Talidd stared out into the jungle for a bit, then spoke.
“How long may you remain?”
“No more than three nights. The spring weather slowed my travel.”
“I wish to work a ritual tomorrow night. See to it that you’re rested and refined.”
“Of course,” Gregyn replied. His tone suggested no disloyalty, but Talidd sensed reluctance. He worried about the bond he and Gregyn shared. Was it weakening?
The lad stretched, rose and put his bowl and spoon in the pan for washing up.
“I am tired,” he admitted. “I think I’ll get some sleep.”
“Of course,” Talidd replied, giving him leave. Gregyn picked up the saddlebags he’d brought with him and looked from the ladder to the loft to the door to the smaller bedchamber.
“I’ve a full house right now,” Talidd admitted. “There’s an unoccupied bed in there,” he indicated, pointing to the bedchamber. Gregyn hesitated.
“Who will I be sharing it with?”
This time Gregyn’s carefully controlled features showed a glimmer of the dislike the lad felt for the man he’d grown up with. Talidd understood. As an elder apprentice, Sawyl had used his status to torment the younger, more talented lad. Gregyn had never voiced his hatred, but men in their craft rarely felt love for any but their masters, who liked it that way.

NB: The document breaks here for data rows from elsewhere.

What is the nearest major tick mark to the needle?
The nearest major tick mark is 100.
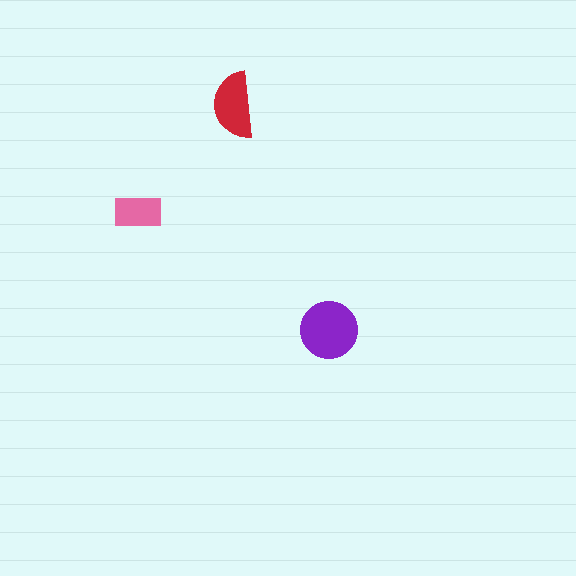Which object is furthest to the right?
The purple circle is rightmost.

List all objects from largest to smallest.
The purple circle, the red semicircle, the pink rectangle.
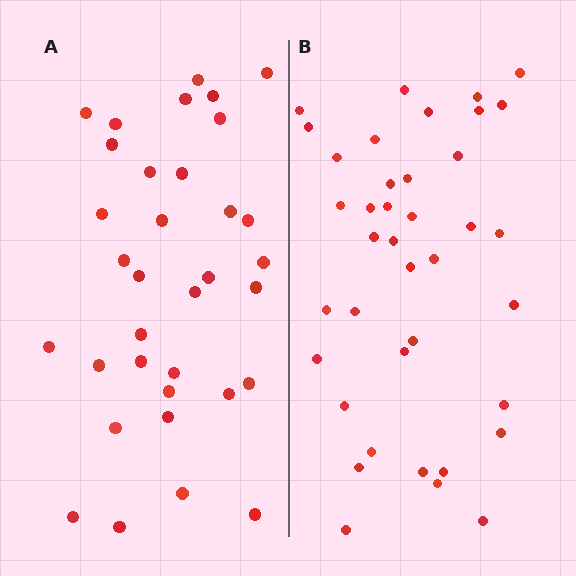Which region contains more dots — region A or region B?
Region B (the right region) has more dots.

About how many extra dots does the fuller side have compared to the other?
Region B has about 5 more dots than region A.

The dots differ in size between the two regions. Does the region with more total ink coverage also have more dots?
No. Region A has more total ink coverage because its dots are larger, but region B actually contains more individual dots. Total area can be misleading — the number of items is what matters here.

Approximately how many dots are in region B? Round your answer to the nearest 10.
About 40 dots. (The exact count is 39, which rounds to 40.)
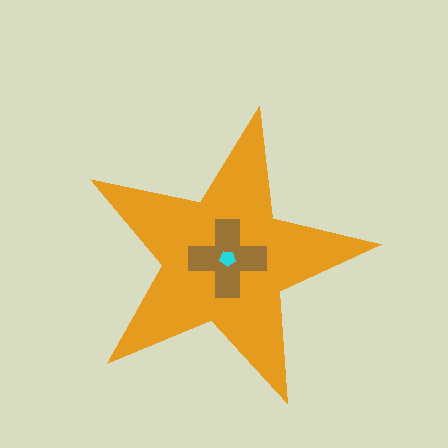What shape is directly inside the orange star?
The brown cross.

“It’s warm. I’ll sleep outside.”
Talidd didn’t argue. Gregyn’s choice was not altogether unexpected. If he were to be the master that Talidd thought he could be someday, he would need to be strong in his hatreds.
Gregyn went out to the wide porch and walked slowly to the far side of the lodge. The night air lay moist and heavy with just a hint of orchid and lily fragrances. Here the morning sun would break through the trees, a time of day Gregyn particularly liked. Gregyn chose the widest and most stable of the many hammocks stretched from the overhanging rafters, found blankets in a cupboard, and arranged a bed for himself.
The year at court had proven to Gregyn what he had learned growing up on Talidd’s island — he was alone only in his own head. The freedom at court had taught him somewhat else. He hated Talidd, the rituals, and having to participate in them.
When he’d been an eight-year-old street urchin, scrabbling for crumbs in Dun Llyr’s worst slum, Talidd’s journeyman, a man Gregyn knew as Baddyn, had seemed quite attractive with his fine clothes and ample food. Initially, Gregyn had gloried in life in the swamp, away from the noise and confinement of the city. He’d not objected to the first simple lessons in the craft, excited by that first taste of power. Talidd’s attentions had at first seemed odd to an orphan, but not terrorizing. The terror hadn’t started until the night that Talidd had allowed Sawyl to have his way with the lad. Gregyn had been about nine. Seven years of first apprenticeship had followed. Sawyl had been allowed to do whatever he wanted with the younger boy. For reasons he did not entirely understand, the other apprentices and journeymen preferred Gregyn as a channel; thus he had never been the perpetrator of the terror.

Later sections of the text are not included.